# Funny Video - Downton Abbey



## Josiah (Jan 28, 2015)

Hope you have time to watch this video-it is hilariously funny and clever-especially the second one!  
Enjoy!


Watch right to the end as there are two           parts.


http://player.vimeo.com/video/115023404

​



​







​


----------



## RadishRose (Jan 30, 2015)

I can't watch the whole thing right now, but it's hilarious so far!!! Looks like that's Joanna Lumley as the angel. Super!


----------



## Denise1952 (Jan 30, 2015)

Josiah09 said:


> Hope you have time to watch this video-it is hilariously funny and clever-especially the second one!
> Enjoy!
> 
> 
> ...



I enjoyed that, first time I've seen the show.  Laughed out loud twice, sister wondered "what the hell" LOL!!


----------



## Sunny (Jan 31, 2015)

Absolutely hilarious!


----------



## RadishRose (Jan 31, 2015)

I finally saw the whole thing. Brilliant!


----------



## Cookie (Jan 31, 2015)

Fantabulous!  Thanks So Much Josiah - what a laugh!  :clap:


----------



## Sunny (Feb 1, 2015)

My favorite line: When the angel shows Sir Robert that if he had never existed, his wife would be married to George Clooney instead, he deadpans: "What on earth does she see in him?"


----------



## Denise1952 (Feb 1, 2015)

LOL, oh yeah!! Loved that part too.  I need to see if I can find more episodes online, I think there is a place.  I don't get Netflix, but like on our TVland, I see free episodes of the Golden Girls or a few other programs  So I may be able to find Downtown Abbey, hope hope

Here's one place, not sure it's free yet, but looks like a neat website for them:

http://www.pbs.org/wgbh/masterpiece/watch-online/


----------



## Denise1952 (Feb 1, 2015)

Oh cool, I get it on this tv.  My sis has satellite on her big tv but I can get OPB (http://www.opb.org/schedules/tvhd/

Geez, it even has Midsomer Murders, but I'll have to watch that when I can't sleep at 2-4 o'clock, just like lastnight, LOL!!


----------



## Josiah (Feb 1, 2015)

nwlady said:


> LOL, oh yeah!! Loved that part too.  I need to see if I can find more episodes online, I think there is a place.  I don't get Netflix, but like on our TVland, I see free episodes of the Golden Girls or a few other programs  So I may be able to find Downtown Abbey, hope hope
> 
> Here's one place, not sure it's free yet, but looks like a neat website for them:
> 
> http://www.pbs.org/wgbh/masterpiece/watch-online/



Denise,

I'm no expert on internet media resources, so you may be able to find a free source for Downton Abbey. I signed up for Amazon Prime ($99/year) which makes an enormous amount of media available plus a whole lot of other perks.
BTW you do understand the the video clip you just watched was just a satirical spoof not the actual series.


----------



## Denise1952 (Feb 1, 2015)

Josiah09 said:


> Denise,
> 
> I'm no expert on internet media resources, so you may be able to find a free source for Downton Abbey. I signed up for Amazon Prime ($99/year) which makes an enormous amount of media available plus a whole lot of other perks.
> BTW you do understand the the video clip you just watched was just a satirical spoof not the actual series.

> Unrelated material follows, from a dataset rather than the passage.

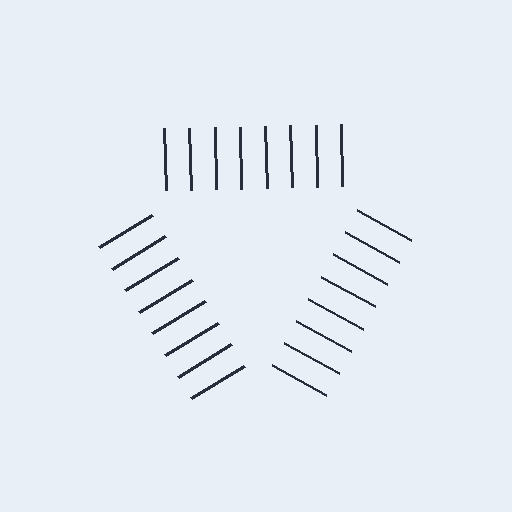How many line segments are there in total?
24 — 8 along each of the 3 edges.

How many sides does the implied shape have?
3 sides — the line-ends trace a triangle.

NO!!  That's not how the show is?  I've never seen it, just heard good stuff about it, darn  I loved seeing Maggie roll off that couch


----------



## Sunny (Feb 2, 2015)

The show is marvelous, but it's true that the video was just a spoof of it. It's more of a high class soap opera, along the lines of Upstairs, Downstairs. It's very addictive once you get caught up in it.

I must admit that when I watched last night's episode, I found it hard to stop giggling, thinking about that spoof. It was right on the mark!


----------



## oakapple (Feb 3, 2015)

I loved it! Thanks Josiah for finding it.
Denise, hilarious as this spoof is, I'm sure you will enjoy the 'real' Downton Abbey when you get to see it.
I loved the footman stealing all the spoons.


----------



## oakapple (Feb 3, 2015)

It was all done for charity, so a good cause AND a giggle!


----------



## Shirley (Feb 3, 2015)

It is amusing. If you are a Downton Abbey fan, you will be able to appreciate the humor more.


----------



## RadishRose (Feb 3, 2015)

I loved when lady Mary talked about all the money they'd save if they learned to dress themselves.


----------



## Denise1952 (Feb 3, 2015)

I do get it on PBS so I will be checking out  Thanks so much, Denise


----------